Tests are documentation. Clarity trumps reuse.

✅ **Good test practices:**
- Each test understandable in isolation
- Explicit setup visible in test
- Some duplication okay for clarity
- Descriptive variable names (even if verbose)

❌ **Over-DRY tests:**
- Extract helpers that hide test logic
- Shared setup that obscures what's being tested
- Reuse at expense of clarity

**Test length:**
- No hard limit
- Unit tests: Usually <50 lines
- Integration tests: Can be longer (setup needed)
- Long test? Ask: Testing too much? Simplify production code?

### Edge Cases: Required for Critical Paths

**Always test critical functionality:**
- Boundary values (0, 1, -1, max, min)
- Empty inputs (empty array, empty string, null)
- Error conditions (invalid input, missing data, failures)

**Ask:** "What could break? What do users depend on?"

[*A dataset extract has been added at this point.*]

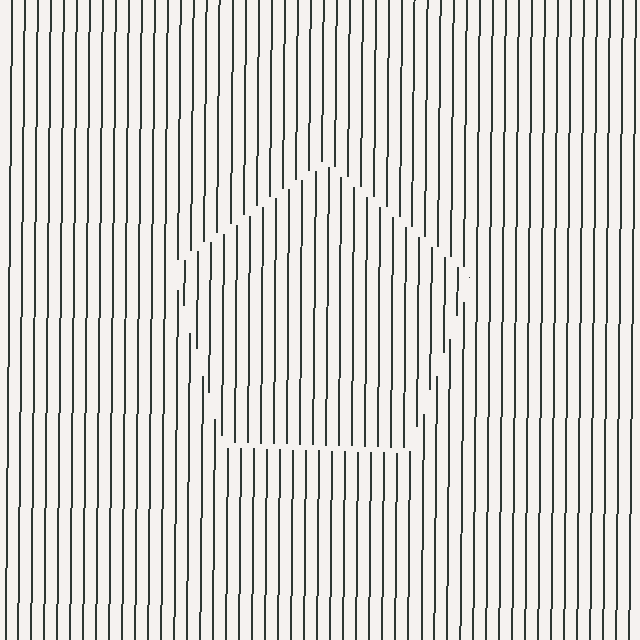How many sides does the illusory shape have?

**Opportunistic edge cases:**
- Nice-to-have features
- Non-critical paths
- When you find bugs (add regression test)

---

## Quick Reference

### Testing Decision Tree

**Should I write a test?**
1. Is this public API? → Yes, test it
2. Is this critical business logic? → Yes, test it
3. Is this error handling? → Yes, test it
4. Is this private implementation? → No, test through public API
5. Is this a framework feature? → No, trust framework
6. Will this test give confidence? → Yes, write it

**Should I use TDD?**
1. Requirements clear? → Consider TDD
2. Complex logic? → Consider TDD
3. Exploring solution? → Skip TDD, test after
4. Simple CRUD? → Skip TDD, test after

**Should I mock this?**
1. External system? → Mock it
2. Non-deterministic? → Mock it
3. My domain logic? → Don't mock, test it
4. >3 mocks already? → Refactor, too coupled

### Test Checklist

**Before writing test:**
- [ ] What behavior am I testing?
- [ ] What's the happy path?
- [ ] What edge cases matter?
- [ ] Can I test this without mocks?

**After writing test:**
- [ ] Is test name descriptive?
- [ ] Is AAA structure clear?
- [ ] Does test test behavior (not implementation)?
- [ ] Will test break only if behavior changes?
- [ ] Is test fast (<100ms for unit)?

---

## Philosophy

**"Tests are a safety net, not a security blanket."**

Good tests give confidence to refactor. Bad tests give false confidence and slow development.

**Test the contract, not the implementation:**
- Contract: What code promises to do
- Implementation: How code does it

**Tests should:**
- Verify behavior works
- Document how to use code
- Enable refactoring with confidence
- Fail only when behavior breaks

**Tests should NOT:**
- Duplicate production code
- Test framework features
- Prevent all refactoring
- Replace thinking about design

**Remember:** The goal is confidence, not coverage. Write tests that make you confident the code works, not tests that make metrics happy.